Sperm collection of Blacked-legged Kittiwakes
Sperm of blacked-legged Kittiwakes were obtained by firmly massaging the lower back and the tail base of the male bird. Since, the researchers observed that during mating the male tend to wag their tails thus, releasing the sperm naturally. After massaging the handler lift the tail, clear the feathers around cloaca and gently squeeze the cloacal area. While doing this a capillary tube placed on the top of the cloaca to collect directly the translucent liquid. Then, verified directly to the laboratory under the microscope.

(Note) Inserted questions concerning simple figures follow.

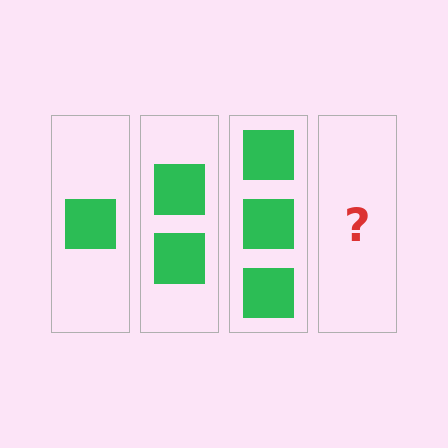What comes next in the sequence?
The next element should be 4 squares.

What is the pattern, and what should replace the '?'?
The pattern is that each step adds one more square. The '?' should be 4 squares.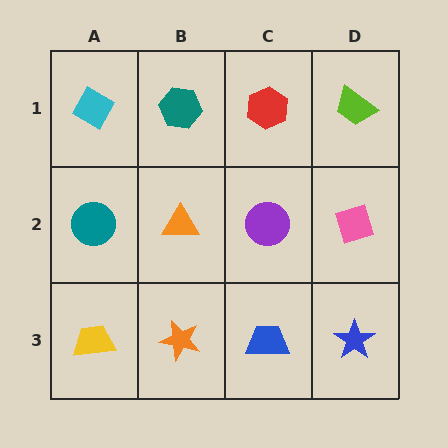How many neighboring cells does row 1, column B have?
3.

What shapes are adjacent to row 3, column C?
A purple circle (row 2, column C), an orange star (row 3, column B), a blue star (row 3, column D).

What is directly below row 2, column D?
A blue star.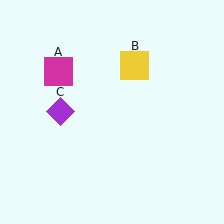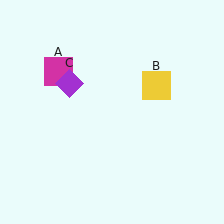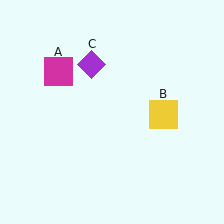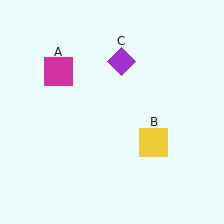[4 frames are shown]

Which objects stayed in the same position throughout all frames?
Magenta square (object A) remained stationary.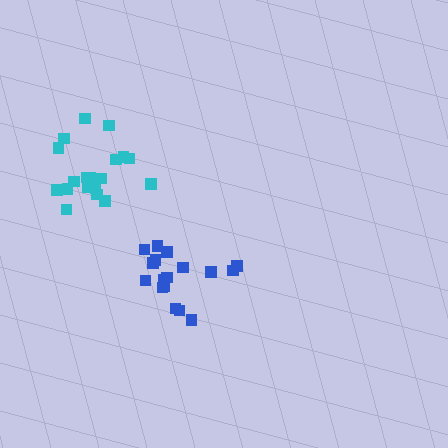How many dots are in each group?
Group 1: 17 dots, Group 2: 20 dots (37 total).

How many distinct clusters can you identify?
There are 2 distinct clusters.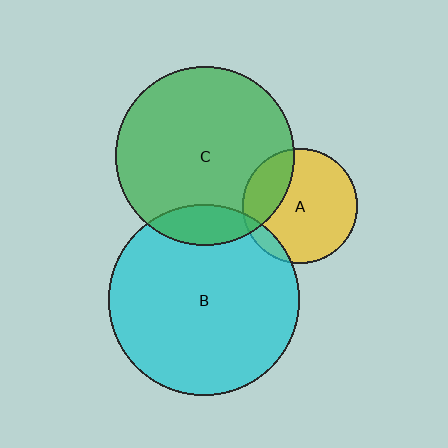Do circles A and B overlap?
Yes.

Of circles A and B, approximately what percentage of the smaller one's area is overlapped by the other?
Approximately 10%.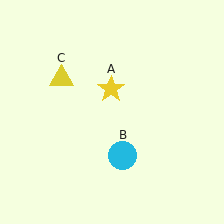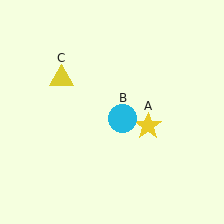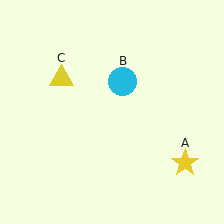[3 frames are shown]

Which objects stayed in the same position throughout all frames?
Yellow triangle (object C) remained stationary.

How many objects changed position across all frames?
2 objects changed position: yellow star (object A), cyan circle (object B).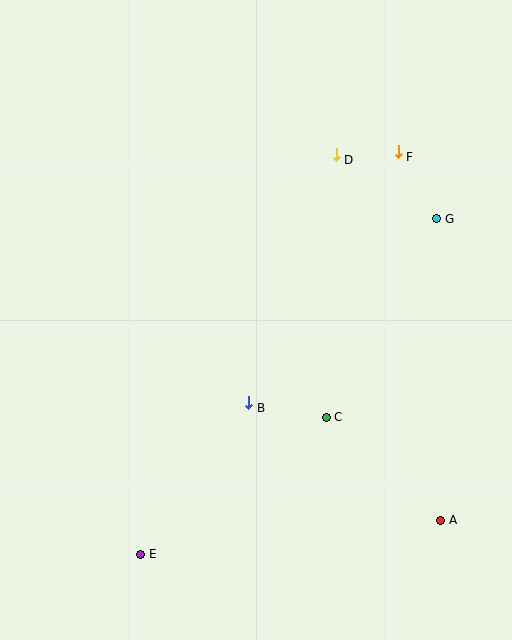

The result demonstrates a successful collection of live sperm under field condition of blacked-legged Kittiwakes for the first time. In which the researchers discovered two extenders suitable for maintaining the sperm however, undiluted sperm also performed well in terms of survival. Since, seminal fluids alone are sufficient enough to maintain the sperm alive. Though, the researchers still recommend using sperm extenders since it is necessary to dilute highly concentrated ejaculates. Also, extenders are necessary on sperm quality examination when comparing experimental groups and sperm production.
Blacked-legged Kittiwakes are strictly monogamous and stores semen inside their body unlike passerine birds that stores semen in seminal glomera. Interestingly, one has to keep in mind that sperm quality may vary seasonally. So, the researchers suggest that one should statistically account for this effects using date relative to laying eggs. Also the researchers recommends to target specific time window when the birds are about to copulate but not after copulation within a day.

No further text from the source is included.